Comme nous l’avons vu en 2.1. , aucun trait articulatoire ni acoustique ne permet de regrouper les rhotiques en une classe naturelle clairement définie. Cependant, les généralisations (i) à (v) plus-haut ont poussé certains phonologues à exploiter les outils fournis par le cadre de la théorie des traits SPE dans l’espoir de déterminer un ensemble de traits qui pourrait caractériser les rhotiques.

37 Nous avons mentionné en 2.1.2 l’existence dans la littérature d’une rhotique prototypique très fréquente dans les langues du monde et qui rassemble des caractéristiques phonétiques qui, d’un point de vue statistique, sont les plus fréquemment observées dans les rhotiques (voir ( ) ci-dessus). Il s’agit du r vibrant dentale ou alvéolaire.

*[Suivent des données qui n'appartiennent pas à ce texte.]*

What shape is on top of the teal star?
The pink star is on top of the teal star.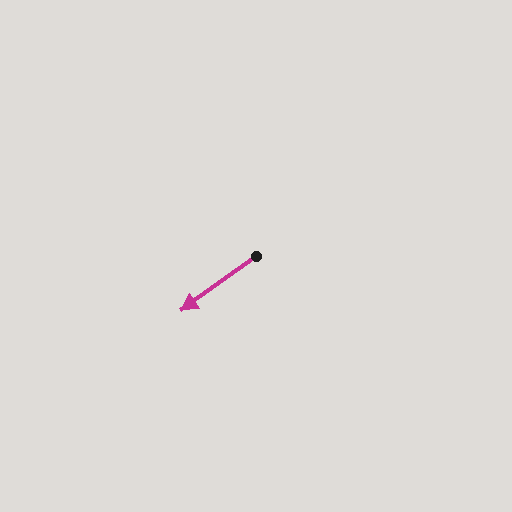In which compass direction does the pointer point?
Southwest.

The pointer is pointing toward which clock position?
Roughly 8 o'clock.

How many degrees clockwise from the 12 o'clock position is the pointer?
Approximately 234 degrees.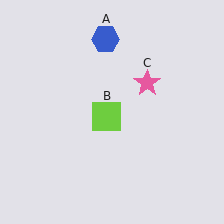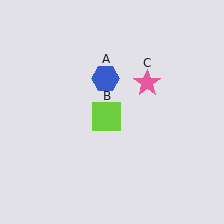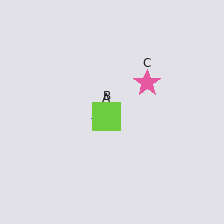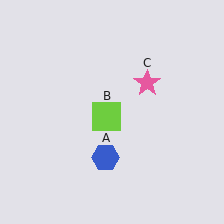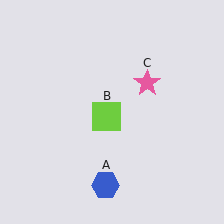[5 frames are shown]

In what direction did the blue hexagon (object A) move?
The blue hexagon (object A) moved down.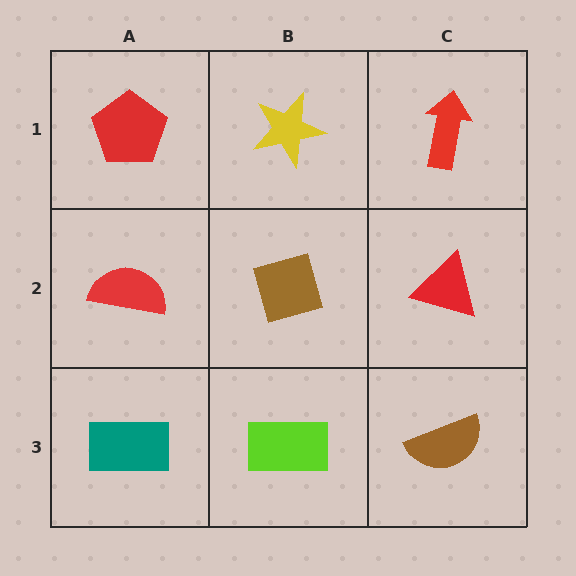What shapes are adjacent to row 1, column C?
A red triangle (row 2, column C), a yellow star (row 1, column B).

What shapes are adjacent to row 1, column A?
A red semicircle (row 2, column A), a yellow star (row 1, column B).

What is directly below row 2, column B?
A lime rectangle.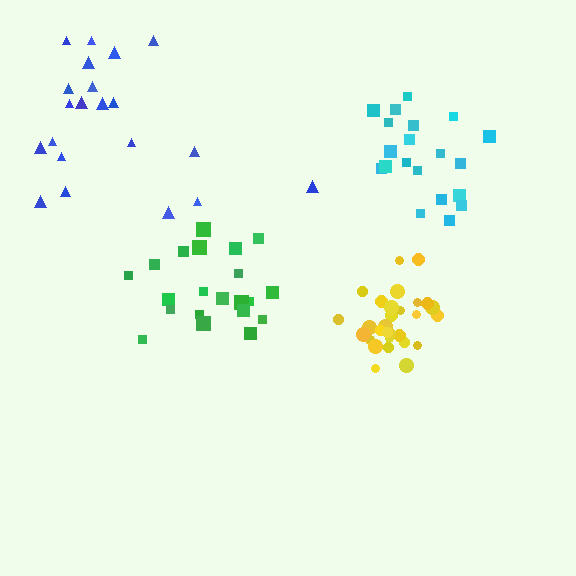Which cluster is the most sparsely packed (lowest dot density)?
Blue.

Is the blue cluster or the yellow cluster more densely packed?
Yellow.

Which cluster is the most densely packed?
Yellow.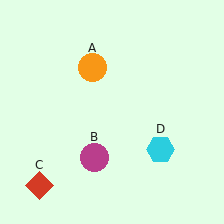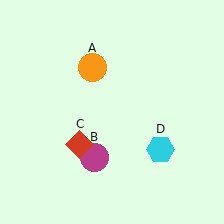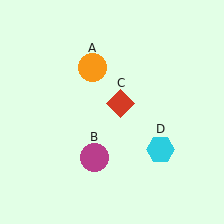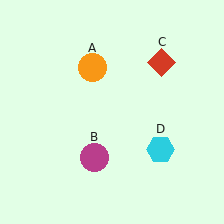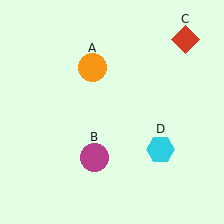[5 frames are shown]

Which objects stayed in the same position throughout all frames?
Orange circle (object A) and magenta circle (object B) and cyan hexagon (object D) remained stationary.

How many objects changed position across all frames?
1 object changed position: red diamond (object C).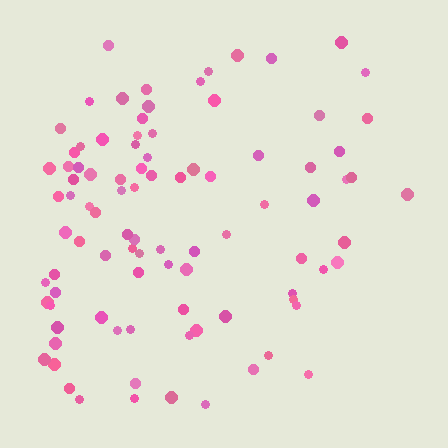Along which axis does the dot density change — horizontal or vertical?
Horizontal.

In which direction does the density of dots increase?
From right to left, with the left side densest.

Une première approche pourrait consister à fournir une spécification des traits de ce /r/ :

[+consonantique, + continu, +sonant, -latéral, + coronal, -nasal]

Les traits listés ci-dessus sont tous nécessaires pour distinguer r d’un autre segment. Cependant, cet ensemble de traits ne caractérise pas l’ensemble des réalisations du tableau (1) et plus généralement l’ensemble des réalisations couvertes en 2.1.1. Notons par exemple que [ʁ] est [-sonant (s’il est fricatif) et -coronal], que les battues sont [-continu et qu’une rhotique nasale /r / est attestée dans quelques langues.

Face à l’apparente impossibilité de spécifier le contenu sub-segmental des rhotiques en termes de traits SPE, plusieurs auteurs dont Lindau (1985) et Hall (1997 : 107) ont suggéré d’utiliser un trait [+/-rhotique]. Le chapitre de Hall (1997 : chap. 4) se concentre principalement sur les rhotiques coronales, mais il explique que les généralisations formulées pour les rhotiques coronales requièrent l’accès à une classe rhotique large (dans laquelle les réalisations non-coronales peuvent être incluses). Selon cette proposition, /r/ est donc [+rhotique] ce qui permet de faire référence de manière exhaustive à l’ensemble des rhotiques. Néanmoins, cette solution ne semble être qu’une simple manœuvre terminologique. En effet, le trait [rhotique] est purement classificatoire et ne possède aucun corrélat identifiable dans la substance phonique du langage. Par conséquent, il ne permet pas de décider de l’appartenance à la classe des rhotiques d’un son ambigu comme l’approximante labiodentale [ʋ] ou la vibrante bilabiale [ʙ . En d’autres termes, l’adoption de ce trait est plus une reformulation du problème qu’une solution. Nous référons d’ailleurs le lecteur à la discussion de ce problème qu’offre Laver (1994 : 553-554) où il attire notre attention sur le fait que l’usage d’un symbole englobant (« cover symbol »), comme /r/, peut se justifier pédagogiquement mais fait courir le danger de nous faire croire qu’on a nécessairement affaire à une classe naturelle dans chaque langue ou variété que l’on va aborder. Il ne faut donc pas confondre des stratégies sténographiques avec des définitions substantielles.